でも、少なくとも私が受験した昭和57年の特別区採用試験では、コネで合否が決まることはありませんでした。

私が公務員になったのは、昭和57年4月です。

当時も今と同じく、短答式と論文試験があり、面接がありました。

東京23区(特別区)では、全体の合格者が発表され、そこから各区へ割り当てられます。

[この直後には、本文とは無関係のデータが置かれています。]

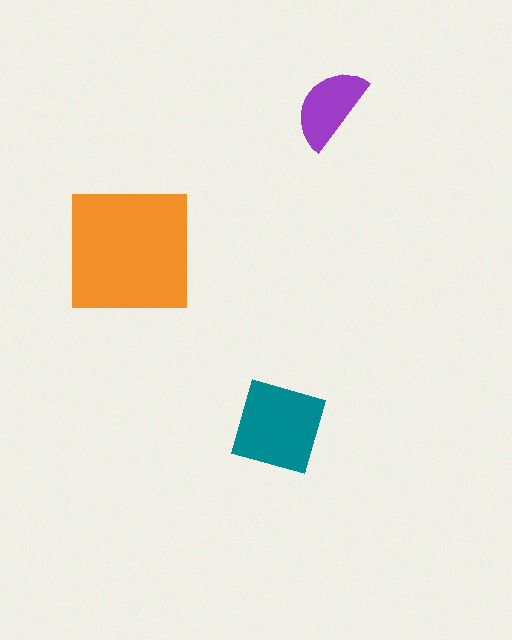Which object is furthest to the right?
The purple semicircle is rightmost.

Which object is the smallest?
The purple semicircle.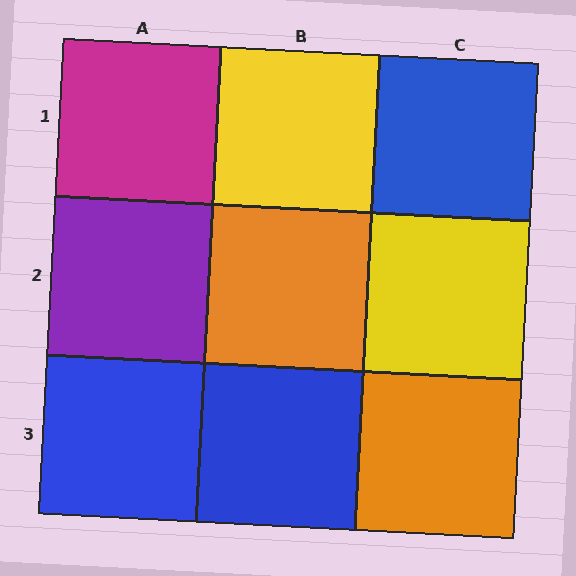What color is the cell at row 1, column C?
Blue.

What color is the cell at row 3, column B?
Blue.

私は全体の中で23位以内に入っていたので、「順番からいって、どう考えても、自分の希望する区へ配属されるだろう」と予想していました。

でも、結果は想定していない区でした。

かなり残念な気分で、入区式に臨んだのを覚えています。

お金、いくら包んだの?

私は裕福な家庭に育っていません。

大学へ行けるかどうかも分からないまま、故郷の進学高校へと進みました。

大学も奨学金を給付・貸与されながら、なんとか卒業して、公務員へとなりました。

ほとんどの縁者、親戚は喜んでくれました。

議員に袖の下(金銭)を渡して、公務員合格をお願いする。

当時は、そんな噂を耳にすることがありました。

東京に住む親せきから言われたことがありました。

「いくら包んだの? 貧乏だったのに大変だったわね」

議員に金銭を渡すなど考えたことはありませんでした。

少なくとも合格には議員は関係ない

私が在職中、「区長の愛人が電話交換手で採用されている」というウワサ話を聞いたことがあります。

私の知る限り、そんなことはありませんでした。

事実、私は特別区のほか、川崎市上級、国家中級、東京都中級、裁判所中級にも合格しました。

少なくとも合格は、議員とのつながりではなく、自分の勉強で勝ち取ったものです。

公務員を目指す皆さんには、余計な噂に惑わされず、勉強に集中してほしいと思います。